Fairfax's Elizabeth Knight explains how much weaker Billabong is with just one private equity suitor interested in a $1.45 offer, as well as how far valuations have fallen for the company.

"A single-buyer auction is about the worst place for any seller – particularly if the asset is a dilapidated business. Billabong has become an international house of brands – some of which are travelling better than others and the best of which have been sold off to redress balance-sheet issues. Its iconic Billabong brand has been under pressure and its business model has been called into question. The major shareholder Gordon Merchant (with 16 per cent) rebuffed a golden opportunity to accept a more generous offer from TPG of $3.30 in February.”

The word most widely used to describe the news for Billabong was "embarrassing”. But as The Australian's John Durie argues, there could be some egg on the face of Bain as well.

"Big private equity houses like Bain are full of smart professionals so it beggars belief that it did such little due diligence prior to its grand entry and was forced to walk at first sight of the books. Maybe the thing that made them exit is so shocking. We will understand the reasons when TPG also walks, but given that Billabong has just done a capital raising, we can only assume that Kunkel isn't hiding any secrets.”
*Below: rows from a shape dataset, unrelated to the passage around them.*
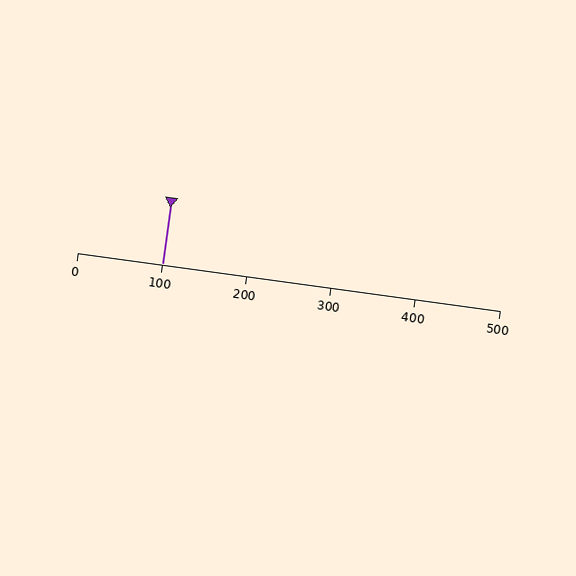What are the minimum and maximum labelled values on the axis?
The axis runs from 0 to 500.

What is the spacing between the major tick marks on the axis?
The major ticks are spaced 100 apart.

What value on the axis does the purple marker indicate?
The marker indicates approximately 100.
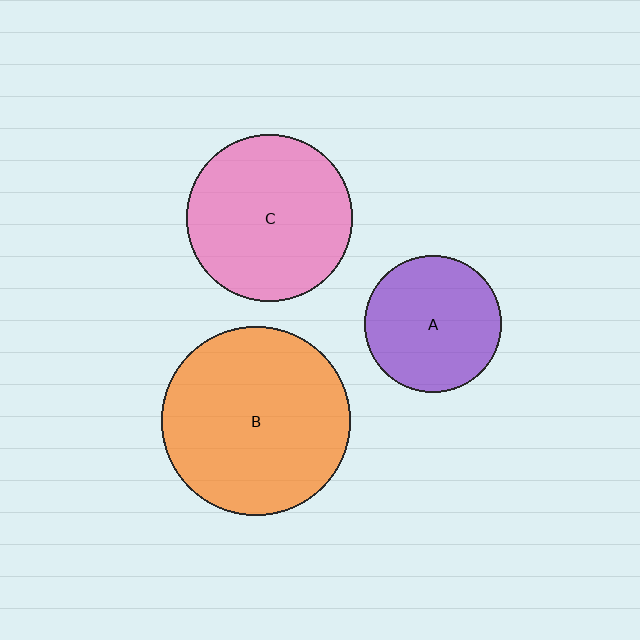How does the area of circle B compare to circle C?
Approximately 1.3 times.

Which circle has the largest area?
Circle B (orange).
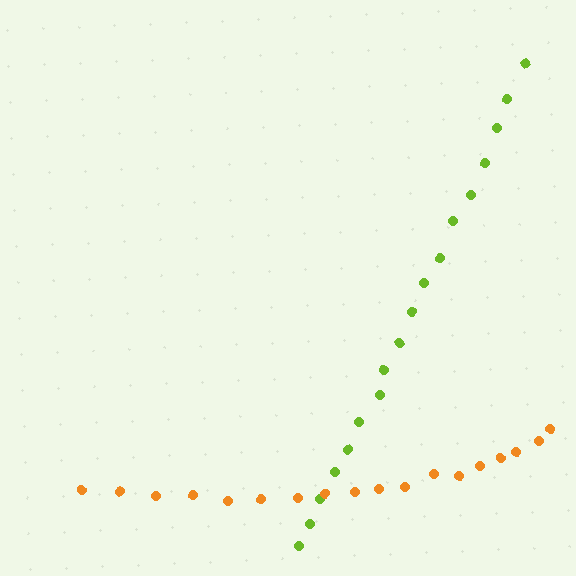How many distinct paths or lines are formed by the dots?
There are 2 distinct paths.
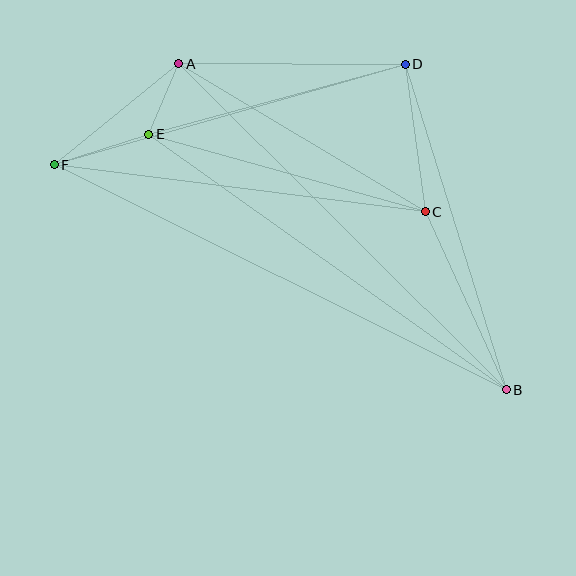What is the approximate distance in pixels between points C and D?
The distance between C and D is approximately 149 pixels.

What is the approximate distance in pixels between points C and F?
The distance between C and F is approximately 374 pixels.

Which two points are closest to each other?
Points A and E are closest to each other.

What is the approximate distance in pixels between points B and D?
The distance between B and D is approximately 341 pixels.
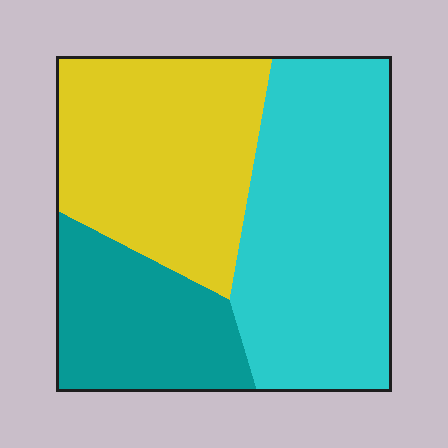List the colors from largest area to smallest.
From largest to smallest: cyan, yellow, teal.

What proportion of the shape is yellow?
Yellow takes up between a quarter and a half of the shape.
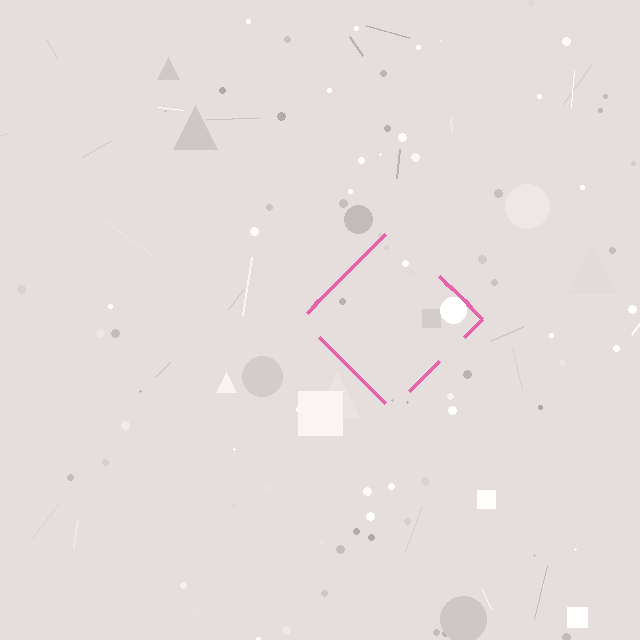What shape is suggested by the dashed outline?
The dashed outline suggests a diamond.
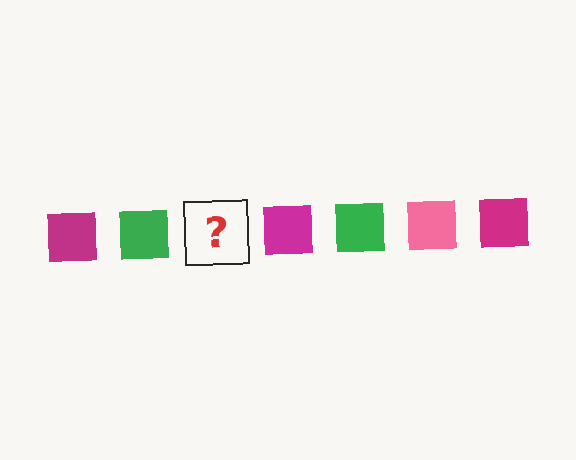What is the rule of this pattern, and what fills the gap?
The rule is that the pattern cycles through magenta, green, pink squares. The gap should be filled with a pink square.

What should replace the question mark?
The question mark should be replaced with a pink square.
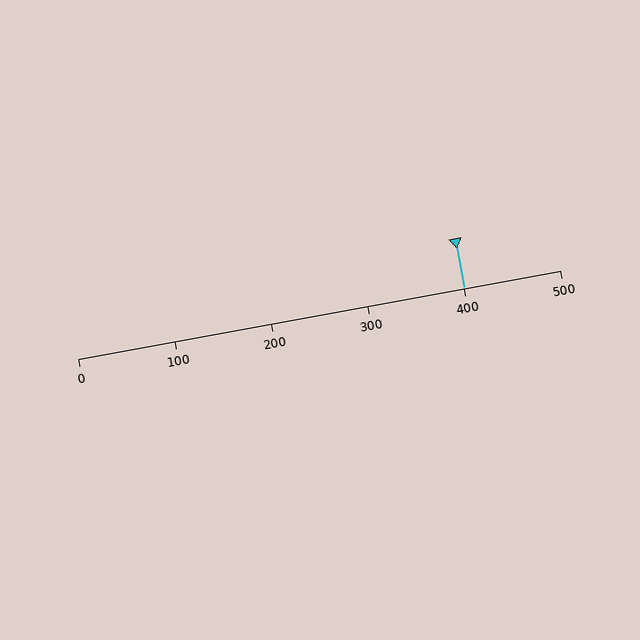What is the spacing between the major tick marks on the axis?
The major ticks are spaced 100 apart.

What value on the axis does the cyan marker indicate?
The marker indicates approximately 400.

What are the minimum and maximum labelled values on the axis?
The axis runs from 0 to 500.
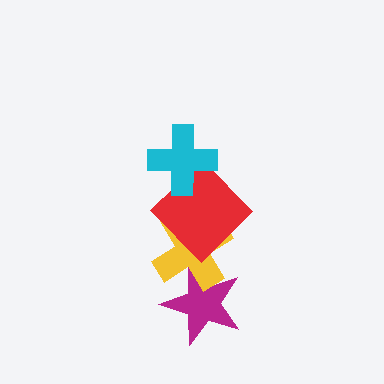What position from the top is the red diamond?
The red diamond is 2nd from the top.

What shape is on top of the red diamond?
The cyan cross is on top of the red diamond.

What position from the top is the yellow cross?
The yellow cross is 3rd from the top.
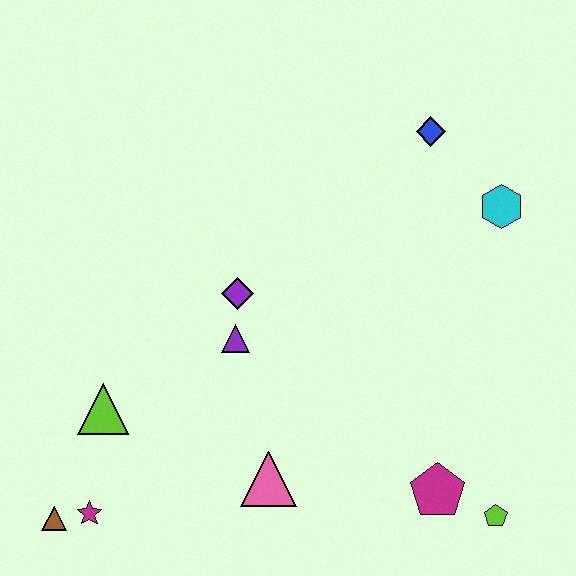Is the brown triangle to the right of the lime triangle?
No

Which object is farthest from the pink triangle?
The blue diamond is farthest from the pink triangle.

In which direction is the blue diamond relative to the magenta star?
The blue diamond is above the magenta star.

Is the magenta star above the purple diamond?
No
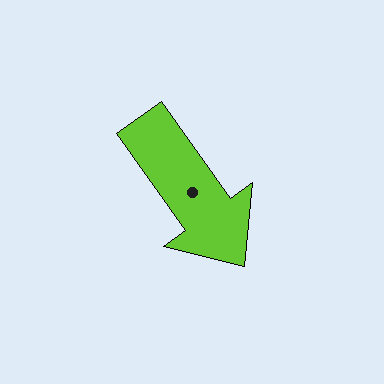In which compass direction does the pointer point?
Southeast.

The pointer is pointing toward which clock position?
Roughly 5 o'clock.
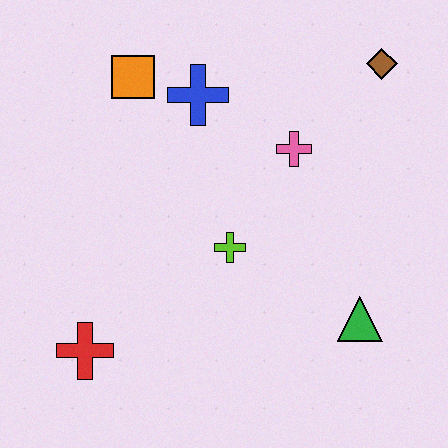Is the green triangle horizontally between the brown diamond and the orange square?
Yes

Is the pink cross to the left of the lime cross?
No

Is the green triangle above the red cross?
Yes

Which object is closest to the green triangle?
The lime cross is closest to the green triangle.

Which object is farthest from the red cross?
The brown diamond is farthest from the red cross.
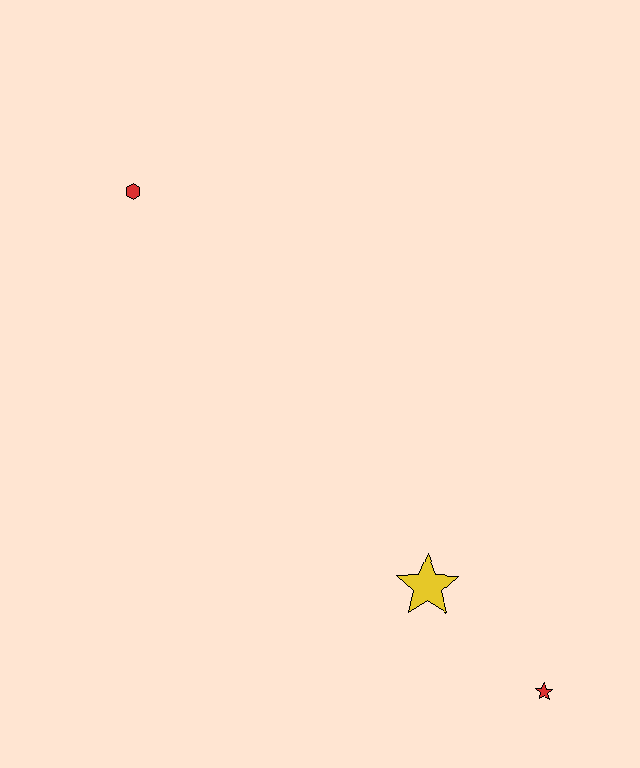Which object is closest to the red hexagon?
The yellow star is closest to the red hexagon.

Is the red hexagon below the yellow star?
No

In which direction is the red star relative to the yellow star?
The red star is to the right of the yellow star.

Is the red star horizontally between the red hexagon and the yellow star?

Business Spectator's Stephen Bartholomeusz flat out questions the immediate assumption that Bain took one look at the books and fled.

"That isn't necessarily the case. TPG has been stalking Billabong since the start of this year and would know the company as well as anyone outside of it and it's still there and is still conducting a due diligence process that self-evidently is more exhaustive than Bain's, given that it both informally and formally started earlier and is continuing. TPG also has a lot of experience with retail businesses, here and offshore, to draw on and may be more comfortable that it can execute a turnaround and extract the considerable upside latent within Billabong than Bain, even in a global economic environment studded with significant risks. Certainly, in two weeks Bain couldn't have collected the insights TPG would have into the business.”

In other corporate news, Fairfax's Adele Ferguson isn't surprised that CVC Asia Pacific managing director Andrew MacKenzie is moving on. While the private equity executive has had a few wins in Australia, the CVC business here is dogged by three particularly bad investments that MacKenzie has presided over – Nine Entertainment, I-Med and Stella/Mantra.

The Australian's Bryan Frith takes his readers through the complicated structure that Singaporean gaming billionaire KT Lim has had to engineer to keep his hands on a stake in Echo Entertainment.

In domestic economic news, Fairfax's Eric Johnston delivers the findings of the International Monetary Fund glance at the Australian banking sector.

Admittedly, they're rather predictable – ‘Gee, it's rather large and borrows an awful lot from overseas'.

Alright, enough unfair teasing. The Fund puts its neck out to say that the sector could cope with a US-style housing collapse.

The Australian Financial Review's Jennifer Hewett starts what The Distillery hopes will morph into a growing discussion about what private equity actually does and why the stereotype about the slash-and-dash play doesn't help anyone.

On China, Fairfax's Asian affairs reporter Peter Cai says China's latest manufacturing data shows the sector has stabilised, but there's no firm sign yet that it will return to the levels seen a year ago. And The Australian's Glenda Korporaal engages in an interesting discussion about political science pertaining to revolutions, specifically China.

Finally, The Australian Financial Review's Chanticleer columnist Tony Boyd has spoken to Michael Thawley, former Australian ambassador to Washington and now political and economic adviser to Capital Group. Thawley says that, despite the aggression that's obvious to all in US politics obscures the not-so-obvious consensus between the two parties that spending needs to fall and taxes need to go up.